The Board of Global Ministries “has interests and commitments in both North and South Sudan,” Kemper noted, and he expressed hopes for peace and mutual respect.
“We are pleased that the possibilities look good for Christian communities in the south, including our United Methodist congregations, to enjoy religious liberty into the future,” he said. “We hope that the rights of Muslims in the south will be respected even as we pray that the rights of Christians in the predominantly Muslim north will be guaranteed.”
One of the mission agency’s partners in Sudan has been the Ginghamsburg (Ohio) United Methodist Church, which has raised $4.4 million for humanitarian work in southern Darfur. Darfur is not part of Southern Sudan.
Curious children from the Dar es Salaam school peer into the Yei United Methodist Church in Yei, Sudan. A web-only photo by David Malloy, United Methodist Board of Global Ministries.
This year, the Ginghamsburg congregation will extend its mission to Southern Sudan, in collaboration with the United Methodist Committee on Relief and the board’s mission evangelism unit.
The focus, said the Rev. Mike Slaughter, will be on agriculture, clean water and education.
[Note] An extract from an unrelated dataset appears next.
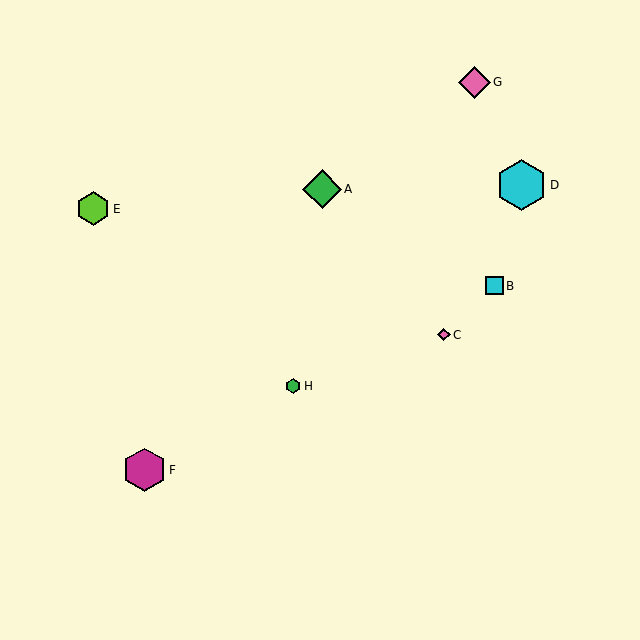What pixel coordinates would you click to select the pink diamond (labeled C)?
Click at (444, 335) to select the pink diamond C.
For the first time, Ginghamsburg will help plant a church in Sudan. “We haven’t had that opportunity since we’ve been working mostly with Muslims in Darfur,” he explained.
Even with the affirmative vote, he pointed out, the political situation for Southern Sudan remains complex. “I think the future there is very fragile,” Slaughter added. “My immediate concern is the humanitarian aid and relief.”
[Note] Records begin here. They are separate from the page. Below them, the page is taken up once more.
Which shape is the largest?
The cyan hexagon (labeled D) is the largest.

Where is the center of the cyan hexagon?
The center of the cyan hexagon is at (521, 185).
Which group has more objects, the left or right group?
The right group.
In the United States, Ginghamsburg helped get out the vote on January’s referendum by assisting members of the Sudanese community in the Dayton, Ohio, area with child care and transportation to voting locations in Washington and Nashville, Tenn.
Chol and the organization he founded in 2007, the Sudanese Lost Boys and Girls Volunteer Association, worked on voter registration in Southern Sudan, instructing the largely uneducated population on how to use the complicated ballot, he said.
That experience only highlighted his opinion about the overarching need for education in the new nation. “If there are skills, there are opportunities,” declared Chol, who is studying for a master’s degree in public administration at East Tennessee State University in Johnson City.
‘A lot at stake’
Meanwhile, United Methodists are working to meet immediate needs of the increasing population of Southern Sudan. The Yei area, for example, has grown from 40,000 in 2006 to more than 450,000 today, Howe said.
The United Methodist Committee on Relief is helping address a severe food shortage with a three-year project designed to improve the production of cassava crops and help establish fish farms.
“There’s a lot at risk, and a lot at stake,” said the Rev. Jeannie Higgins, chair of Holston’s Sudan Action Team. “We believe the church is strong and empowered to work for change and is raising up new leaders to do that.”
The Holston Conference, which has sent 13 mission teams and several missionaries to Southern Sudan since 2006, made commitments to the Sudanese church and the denomination’s East Africa Annual Conference in the areas of education, health care, pastoral support and safe water supplies.
“We’ve pretty much committed ourselves to making sure there is fresh drinking water … at every site where there is a church,” the bishop said. “But we’ve also promised there would be no restrictions on who gets the water.”
Both Chol and church leaders are placing a special emphasis on young people in Southern Sudan. Jarrod Suits, a youth director at First Broad Street United Methodist Church in Kingsport, Tenn., led youth-worker training sessions during the team visit this month.
Chol is raising funds to buy supplies for training sessions at community centers in three states. “I’ll be going this May to help train youth,” he said.